What We're Into: Vulnerability on the Job

Photo by Flickr user Marianne Muegenberg Cothern

One of the most common dangers to workplace health and safety is an attitude of toughness, explains Deb Lundberg, founder of our partner Health Solutions. In manufacturing and other jobs that require physical strength, workers feel that they have to display that strength at all times, no matter what. For men especially, cultural norms of masculinity make it hard to ask for help or admit when they don't know something.

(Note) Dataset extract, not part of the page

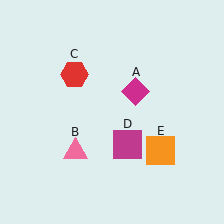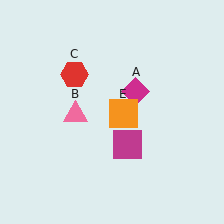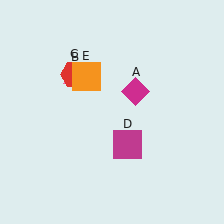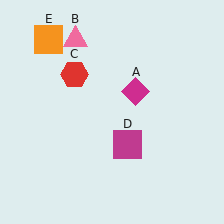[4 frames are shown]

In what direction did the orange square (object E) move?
The orange square (object E) moved up and to the left.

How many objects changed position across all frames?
2 objects changed position: pink triangle (object B), orange square (object E).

But that's dangerous — not only to the individual's well-being, but also to the physical environment that affects everyone around them. This summer, NPR's Invisibilia podcast reported a story of Shell oil rig workers who went through therapeutic exercises to get them to open up, be vulnerable, and express their feelings. The idea, proposed by leadership consultant Claire Nuer, was that this kind of vulnerability training could increase on-the-job safety. She was right: The workers became better at communicating, more open to learning, and more willing to admit mistakes. The company-wide accident rate at Shell fell by 84 percent — without sacrificing productivity, which increased during the same period.

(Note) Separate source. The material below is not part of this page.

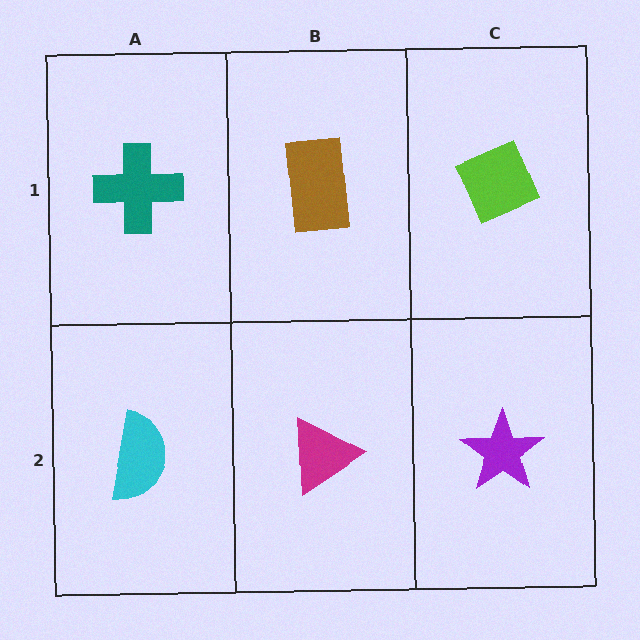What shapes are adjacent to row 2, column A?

Your reaction might be, "Well, of course tough oil workers aren't in touch with their feelings, but that doesn't have anything to do with me. I'm much healthier than that!" But that same culture of being afraid to be honest about personal needs infects many industries and work environments.

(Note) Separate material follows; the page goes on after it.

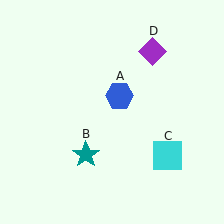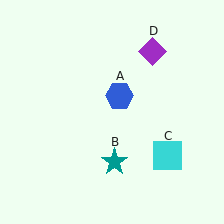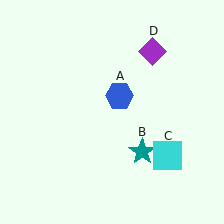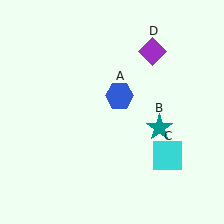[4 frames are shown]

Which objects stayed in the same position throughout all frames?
Blue hexagon (object A) and cyan square (object C) and purple diamond (object D) remained stationary.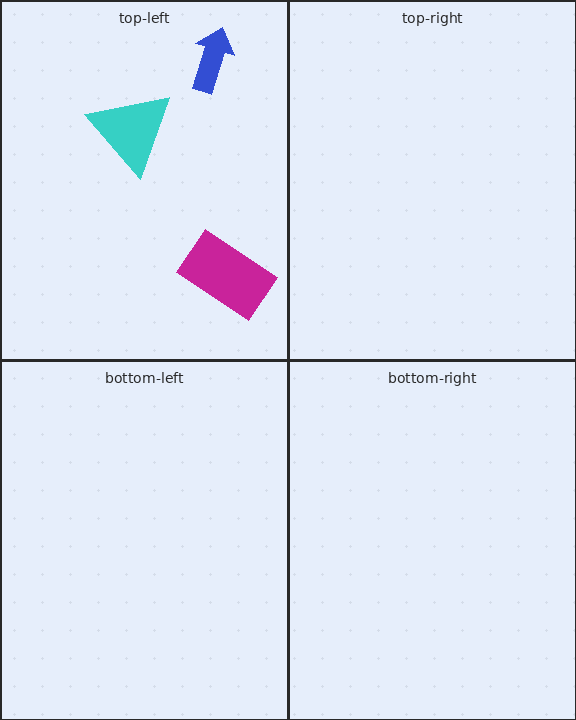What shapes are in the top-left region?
The blue arrow, the cyan triangle, the magenta rectangle.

Too many Americans are pushed by financial and social pressure and the direct demands of their employers to prioritize work over their well-being. And even though being scared to admit failure or to ask for help may not be a life-or-death situation in every job, as it is on the oil rig, that fear can still cause major errors and keep people from achieving their full potential.

By working with Health Solutions, our goal is to help workplaces become physically safer while also being safe places for communication and new ideas to thrive. The Shell oil workers' experience shows that the two are more closely related than you might think.